Approximately 1.2 million people in the U.S have HIV, with about 13 percent of those individuals not knowing they have it, according to the Centers for Disease Control and Prevention. In addition to this, the latest estimates offered by the CDC on the matter indicate approximately 34,800 new HIV infections occurred in the United States in 2019.
In a Tweet, the city said it is offering free HIV testing at the City Hall Annex Parking Lot.

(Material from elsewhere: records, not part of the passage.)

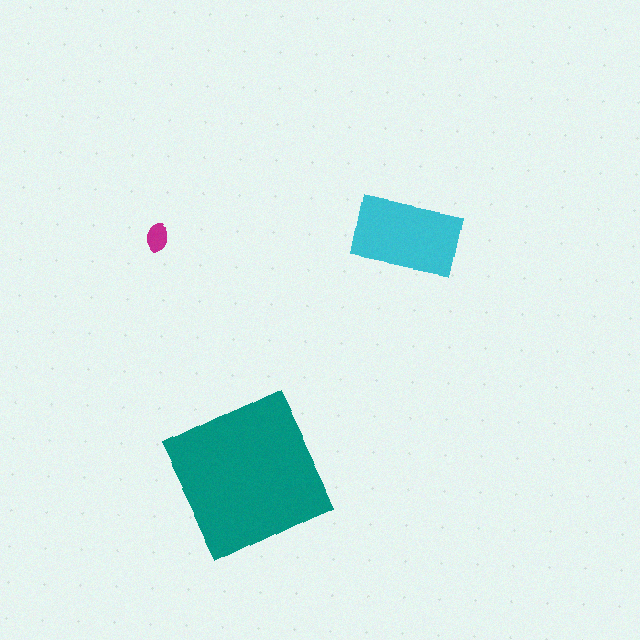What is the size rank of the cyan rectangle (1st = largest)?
2nd.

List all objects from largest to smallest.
The teal square, the cyan rectangle, the magenta ellipse.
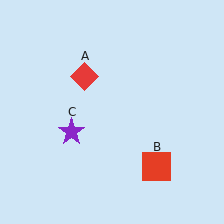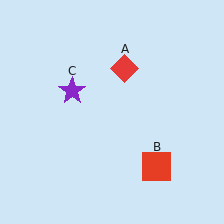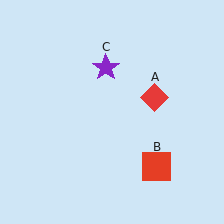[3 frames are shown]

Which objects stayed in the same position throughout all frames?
Red square (object B) remained stationary.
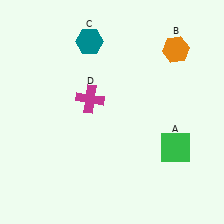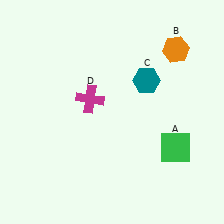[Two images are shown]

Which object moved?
The teal hexagon (C) moved down and to the right.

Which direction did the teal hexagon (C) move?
The teal hexagon (C) moved down and to the right.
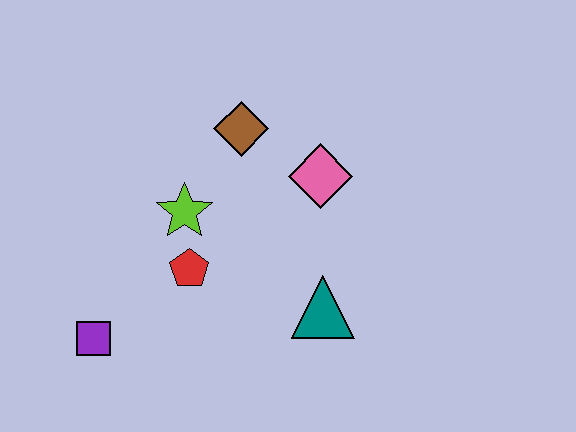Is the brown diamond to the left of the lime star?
No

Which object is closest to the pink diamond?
The brown diamond is closest to the pink diamond.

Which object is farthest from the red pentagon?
The pink diamond is farthest from the red pentagon.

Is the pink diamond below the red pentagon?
No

Please join #HealthierJC for World AIDS Day @ City Hall Annex, today from 3-6PM for free screenings and giveaways. Help end the HIV epidemic. For more information call 201-547-4578 pic.twitter.com/vUqPkdnSAf
— City of Jersey City (@JerseyCity) December 1, 2022
“We are providing health education and AIDS education to our community,” said Linda Ivory-Green, a coordinator for the Jersey City AIDS Task Force and a longtime advocate against the city’s HIV/AIDS related programs. She said with the offset of infections related to Covid-19 “the pandemic had only exacerbated what had already been there,” referring to people with HIV having underlying health conditions.
This year the theme for AIDS World Awareness Day is “Equitable Access, Everyone’s Voice.”

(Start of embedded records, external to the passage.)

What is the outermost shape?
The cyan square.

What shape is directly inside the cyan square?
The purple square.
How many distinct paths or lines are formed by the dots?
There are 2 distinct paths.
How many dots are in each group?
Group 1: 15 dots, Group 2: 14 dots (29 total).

During the 1980s, HIV infection, the cause of AIDS, emerged as a leading cause of death in the United States. In 1993, HIV infection became the most common cause of death among persons aged 25-44 years.
According to the New Jersey Department of Health a total of 2,656 cases have been reported with residents living with HIV/AIDS in the latest dataset provided by the department. In total 45 percent are Hispanic, 33 percent are non-Hispanic Black or African American, and 19 percent non-White Hispanic.
Globally, 70 percent of new HIV infections are among people who are marginalized & often criminalized. We can only end AIDS by scaling up HIV services and removing structural barriers & stigma and discrimination of key populations in every country, according to the World Health Organization.
“Everyday is AIDS Day,”said Kathy O’Brien, the director of Hyacinth, a New Jersey HIV health service provider. “There is still a stigma attached to HIV,” said Kathy O’Brien, the director of Hyacinth, a New Jersey HIV health service provider.
She added that more conversations on HIV/AIDS prevention should be welcomed in combating the spread of the virus such as anti-viral medicines against HIV such as PrEP.
In 2019 statistics from the National HIV Behavioral Surveillance study in Newark showed that of HIV negative persons interviewed only 32 percent had heard of PreP and less than percent had taken PrEP.